Justin, Thank you so much for taking time to join us today, really appreciate. Do you have any more to add about yourself?

Justin:
There’s a lot of brokenness around us, and I think the talk that you referenced, The Social Coding Contract, is really just putting a lens on a lot of brokenness in open source. But I’m not just here to shout at the clouds and complain about stuff. I think that by building awareness we can make it better.

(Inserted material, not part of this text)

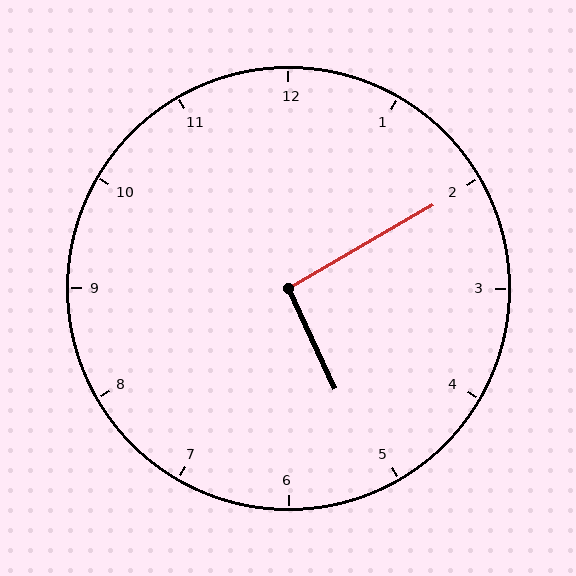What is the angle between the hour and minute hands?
Approximately 95 degrees.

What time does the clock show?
5:10.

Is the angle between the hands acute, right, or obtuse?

“In an open source team you have like a dozen people who all want to be point guard”


Derrick:
So your talk raises a number of issues in open source development, both for consumers dealing with dependency issues, and for maintainers resulting in burnout. But what lead you to want to raise these issues?

Justin:
I think that when you really really distill things down, boil it down to just a kinda core essence. The answer to that question, is that our industry has organized itself around, essentially a lie, and that lie is that faster equals better. Anything we can do to like, faster to build an app, faster to ship into production, devs that slingcode faster than slower devs, or 10X better than … All of our orientation of how, you know technology is sold and described, and glorified in our culture, is all about how like how fast it is how fast people get stuff done. But the overall attention span is so brief that we just tend not to focus on problems.

Derrick:
Lets dive into a couple of these issues, you say that those building with opensource optimize for convenience, but often at the cost of long-term fragility. What do you mean by that, and has this impacted your projects.

Justin:
By fragility there … What I don’t mean is that there is some sort of cabal of open source developers trying to make a mess for you. What I really mean is that when you ship something into production these days, odds are you’re running like a little tiny layer, 10 percent or less of the code that’s getting executed in production is stuff that you wrote. Most of it is a mountain high of application dependencies that you stand on top of. Some directly, some transitively that got pulled in via those other dependencies. It’s a lot of stuff that frankly we don’t understand really well. And that’s fine for getting started, because obviously you gotta be competitive, and if somebody else can get a prototype out the door quickly, you can get really fast feedback. You know?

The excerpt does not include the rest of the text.